All of these providers are accepting new patients and patients are invited to call the SVPCC directly to get matched to a physician or nurse practitioner.
“The region is continuing to work with communities to promote rural living and with stakeholders such as the University of Manitoba and the Office of Rural and Northern Health to promote careers in rural health care,” said Goertzen. “This combination of efforts helps connect physicians with rural communities where they will stay to build their careers and provide quality care to area residents.”

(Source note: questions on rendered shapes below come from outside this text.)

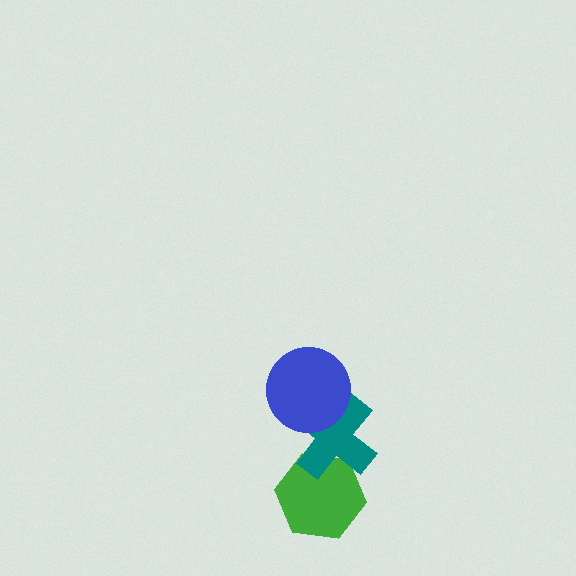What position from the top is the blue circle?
The blue circle is 1st from the top.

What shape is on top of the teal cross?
The blue circle is on top of the teal cross.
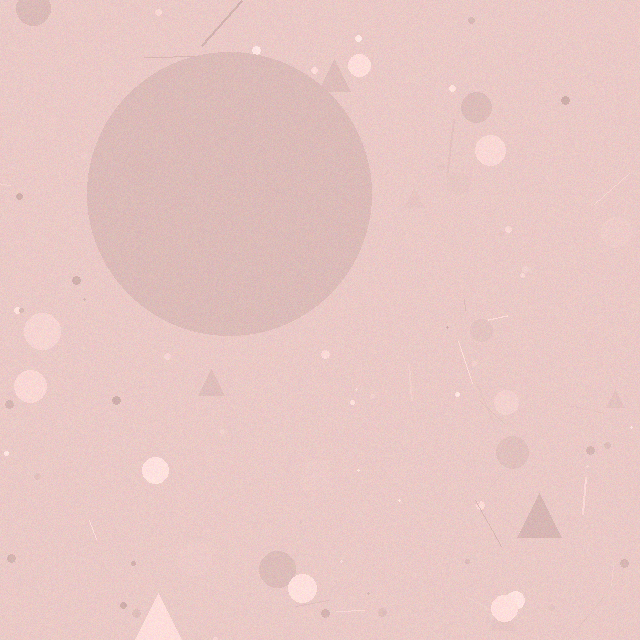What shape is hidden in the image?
A circle is hidden in the image.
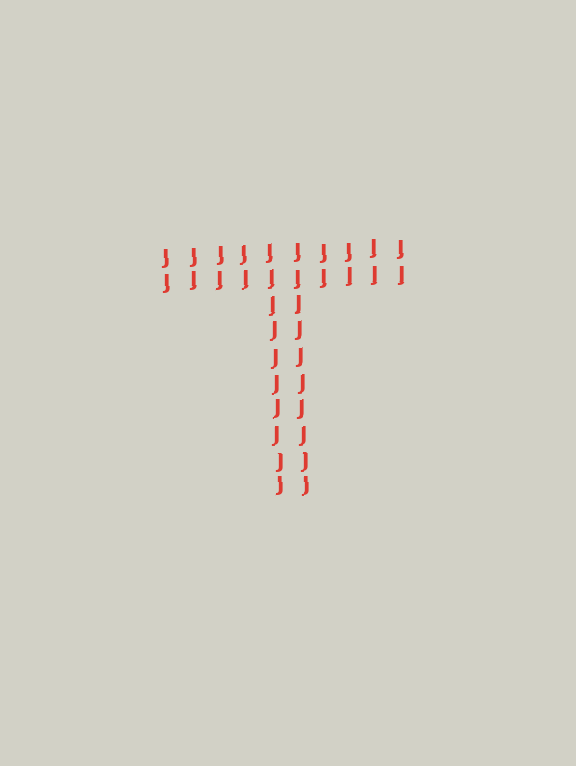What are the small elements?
The small elements are letter J's.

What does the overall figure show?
The overall figure shows the letter T.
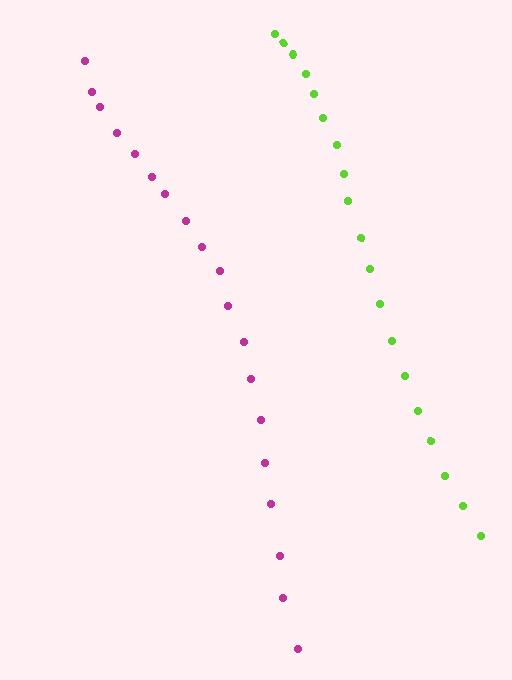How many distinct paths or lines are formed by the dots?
There are 2 distinct paths.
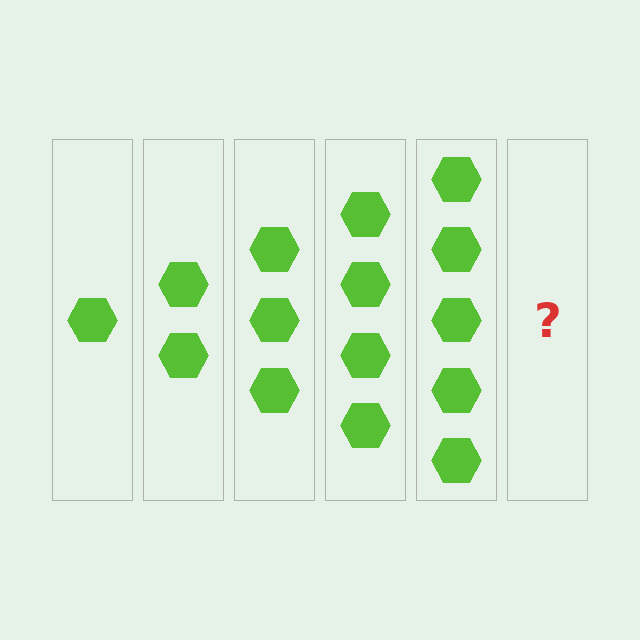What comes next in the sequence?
The next element should be 6 hexagons.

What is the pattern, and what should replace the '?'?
The pattern is that each step adds one more hexagon. The '?' should be 6 hexagons.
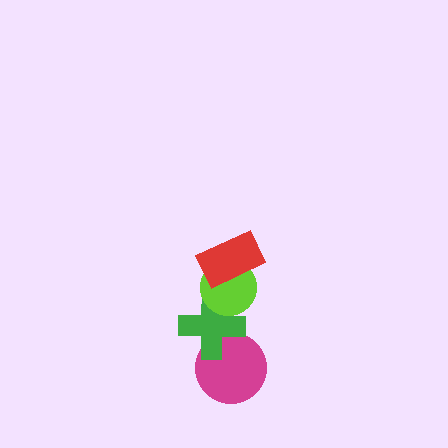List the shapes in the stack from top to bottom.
From top to bottom: the red rectangle, the lime circle, the green cross, the magenta circle.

The minister noted that ongoing physician recruitment and retention efforts will be a key priority of clinical service planning that will be undertaken by Shared Health Services Manitoba. This work will support consistent and reliable health-care services, effective health human resource planning, capital equipment investments, construction planning and other initiatives that should be co-ordinated province wide.
Locally, Doctor Adrian Fung remains on educational leave. Doctor Allison Fine will not be returning to the SVPCC.